In 2018, Elliott, who lives in Casa View, was appointed to the Dallas Historical Commission by Judge Clay Jenkins, and she served a two-year term. During that time, she was part of the effort to approve historical markers for Little Egypt and Martyr’s Park.

Over the years, she’s met some of Dallas’ most notable movers and shakers. She interviewed the widow of Henry Beck of The Beck Group, a construction and architectural firm. She attended a family reunion of the Buhrer family, dairy farmers whose land was in East Dallas. 

And she interviewed members of the Goforth family. The City of Dallas acquired more than 400 acres of land from them during the construction of White Rock Lake. Elliott has known Teresa Goforth since elementary school and also spoke with her father, David. 

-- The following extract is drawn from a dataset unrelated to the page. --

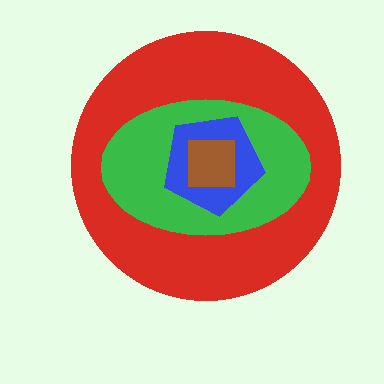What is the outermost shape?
The red circle.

“They would drive their jalopies up to Flag Pole Hill and square dance up there,” Elliott says. “And then to make the jalopy go, they’d make it go down the hill so it would gain some speed so it would go back up the hill, all the time playing some kind of square-dancing music on the radio. Because they had to keep the radio going so they had to keep the car going so they could dance.”

And she became friends with Beverly Heart, who had ties to Casa Linda Plaza and Estates. It was developed by her father, Howard Brown, who was following the vision of her grandfather, Carl Martin Brown.  

“We’ve got to continue the awareness,” Elliott says. “And it’s not what you remember that, for us, is critical. It’s the history.”